Reviewer #2 (Recommendations for the authors):

In this paper, Ma et al. tackle the problem of how to allow intracortical BCIs to sustain a high level of performance when there is changes in the neural signals recorded from the array and the behavior of the monkey. Such changes could be due to changes in signal quality, the tuning of the neurons, turnover of recorded neurons etc. In an ideal world, for patients using this day in and day out, there would be a quick approach to understand what the current state of the decoder is and quickly and readily adapt to the current setting so that the patient sees no drop in performance. This is a somewhat well studied question and barring older work, Stavisky, Sussillo et al. 2016 proposed a solution to this problem by using multiplicative recurrent neural networks (RNNs) that can select the best decoder given the neural data by learning from many different samples. The Miller lab in 2018 proposed using GANs to solve this problem, and again in collaboration with Dr. Pandarinath's lab has developed an approach using LFADS (called NOMAD, Karpowicz et al. 2022) to solve this problem. Here they use a different type of GAN to solve this problem. The paper is well structured, reasonably clear, the datasets are impressive and the authors have applied their approach to these datasets and compared to an approach which is based on factor analysis.

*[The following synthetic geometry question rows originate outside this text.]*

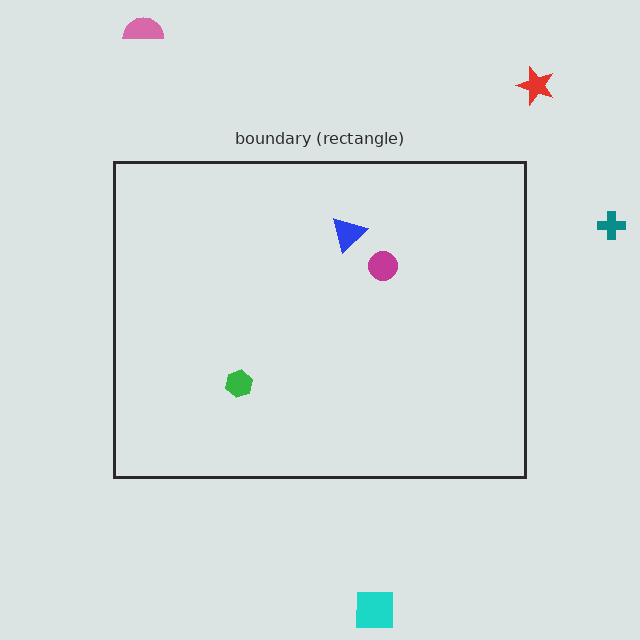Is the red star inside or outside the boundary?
Outside.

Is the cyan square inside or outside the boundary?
Outside.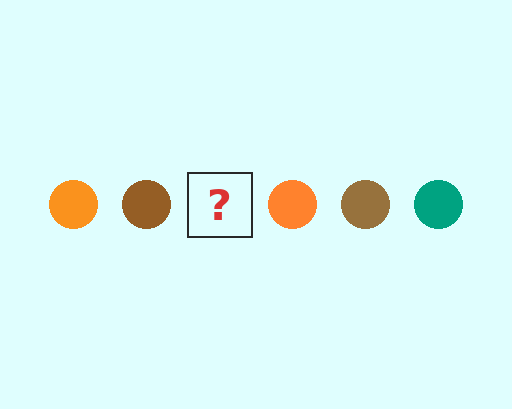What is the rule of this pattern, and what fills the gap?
The rule is that the pattern cycles through orange, brown, teal circles. The gap should be filled with a teal circle.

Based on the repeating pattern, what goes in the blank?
The blank should be a teal circle.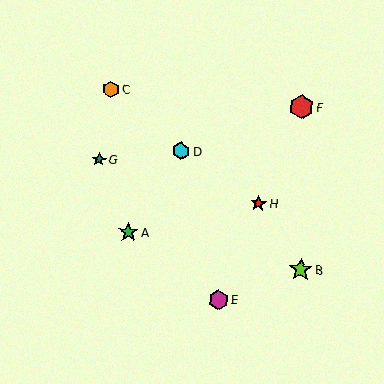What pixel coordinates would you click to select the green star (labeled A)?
Click at (128, 232) to select the green star A.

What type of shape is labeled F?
Shape F is a red hexagon.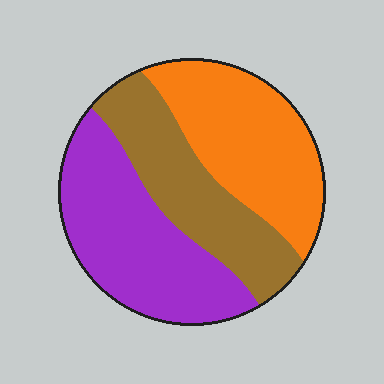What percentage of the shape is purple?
Purple covers roughly 35% of the shape.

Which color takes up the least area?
Brown, at roughly 30%.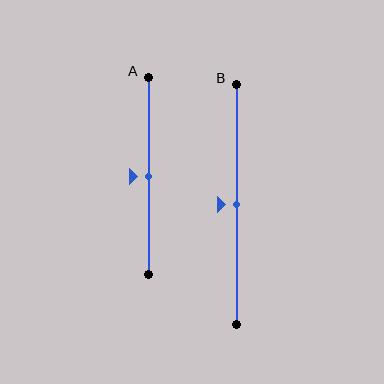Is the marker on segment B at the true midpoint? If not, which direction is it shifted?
Yes, the marker on segment B is at the true midpoint.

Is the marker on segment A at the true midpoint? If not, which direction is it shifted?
Yes, the marker on segment A is at the true midpoint.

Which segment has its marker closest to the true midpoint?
Segment A has its marker closest to the true midpoint.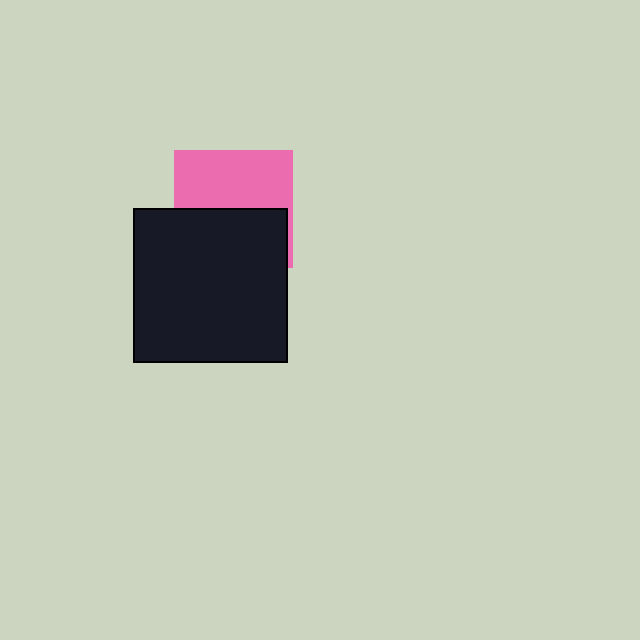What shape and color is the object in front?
The object in front is a black square.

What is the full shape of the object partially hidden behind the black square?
The partially hidden object is a pink square.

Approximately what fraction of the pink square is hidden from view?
Roughly 48% of the pink square is hidden behind the black square.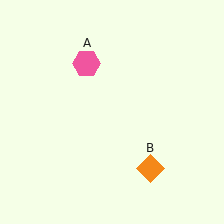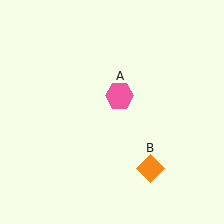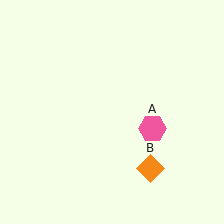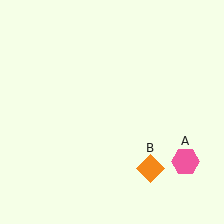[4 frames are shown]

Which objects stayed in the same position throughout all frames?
Orange diamond (object B) remained stationary.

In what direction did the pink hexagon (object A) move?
The pink hexagon (object A) moved down and to the right.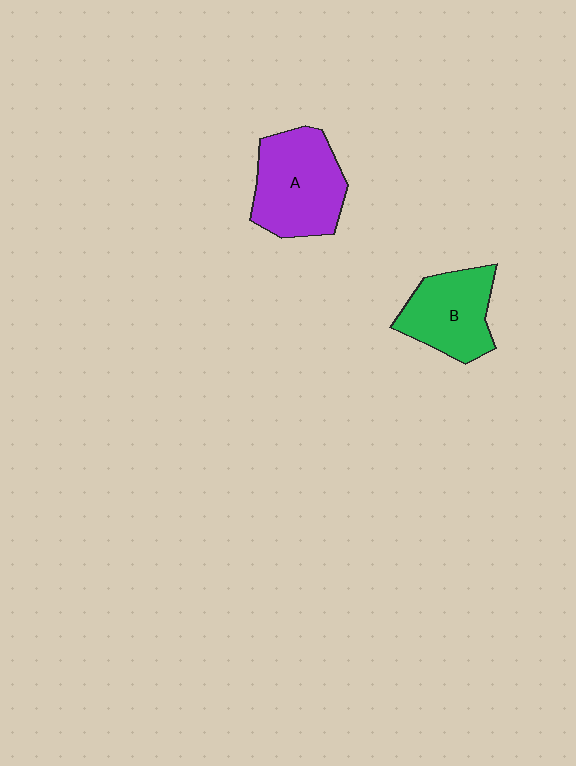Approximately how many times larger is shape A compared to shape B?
Approximately 1.2 times.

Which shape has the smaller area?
Shape B (green).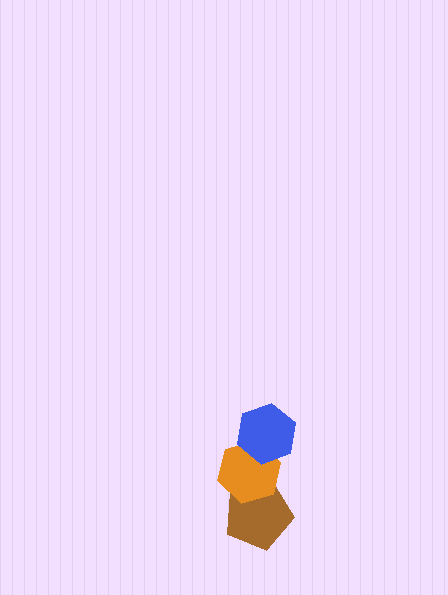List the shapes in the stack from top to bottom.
From top to bottom: the blue hexagon, the orange hexagon, the brown pentagon.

However, currently I am unsure the degree of advance provided by this paper. In particular, given that two of the datasets studied in this paper (Monkey J and Monkey C center out reach) are also present in the Karpowicz et al. 2022 paper, we need to rigorously compare both of them. The improvement from the ADAN approach seems somewhat minor in my opinion.

1. I find the results only modestly improve over their own existing approach (ADAN) and yes it does better than a simple factor analysis based method but that is simply stated as a powerful neural network is way better than a simple set of linear operations. I mean this is a little bit like a sprint race between me and Usain Bolt, there is just no contest there.

2. The related issue is that they are at best proposing a minor improvement over their own Cycle-GAN study. More worryingly, their approach does not seem to be better than the NoMAD Study from Karpowicz et al. 2022? I am all for many different approaches, but I am tad worried that there is just minimal improvement over and above their previous approach. It also feels like we are not performing a fair comparison to the state of the art, which some subset of authors in this paper has worked on! I think at a minimum they need to run NoMAD on the same datasets with whatever binsizes they choose and show that their method is comparable. I say this from the perspective that these are all offline decoding analyses and yes it is computationally expensive but does not need new experiments. In fact NoMAD runs better on this dataset with a 20 ms bin compared to a 50 ms bin.

Karpowicz et al. 2022 (bioRxiv), shares considerable author overlap with Ma et al. 2022

(Xuan Ma, Lee Miller)

The reference for this is totally mangled btw.

3. Why do I say this. Any reader who is aware of NoMAD would be like this is a strawman comparison. I think putting all of these methods on equal footing is necessary to move the field forward! I hope the authors don't feel like this is unreasonable. In addition it is the same data from I think a rockstar monkey J (95 days of data, similar task etc). Monkey J is also used in the NoMAD paper. So same dataset, multiple papers and two to three different methods :)! Figure 3 at a minimum needs a plot of the NoMAD results.

4. Of interest would be to discuss the number of parameters in each of these approaches. If the authors want, it might make sense to show how long it takes for PAF, ADAN, Cycle-GAN and NoMAD and this could be a supplementary figure. Maybe NoMAD will need way more training trials. It looks like PAF should have minimal parameters but Cycle-GAN is at least 2x as expressive as ADAN.

5. There is a theoretical point here. The GANs are trying to make the data indistinguishable from one another but as the neural data analysis shows the principal angle is still pretty substantial for 10 dimensions (~50 degrees). This will hurt their decoders. This might be an inherent disadvantage of GANs because they will likely stop once the data look like they are similar to the original distribution. But what you want is ideally something that adjusts the Day-k data to be near identical to the Day-0 data, in which case methods that maximize alignment might be a better approach. This should be discussed in the manuscript.

6. A weakness of all of these studies is that it is all done offline, what approach wins best online is an open question. Of note Stavisky, Sussillo et al. worked online. This should be a caveat in the discussion of these studies as it is an open question which of these approaches will be most successful online.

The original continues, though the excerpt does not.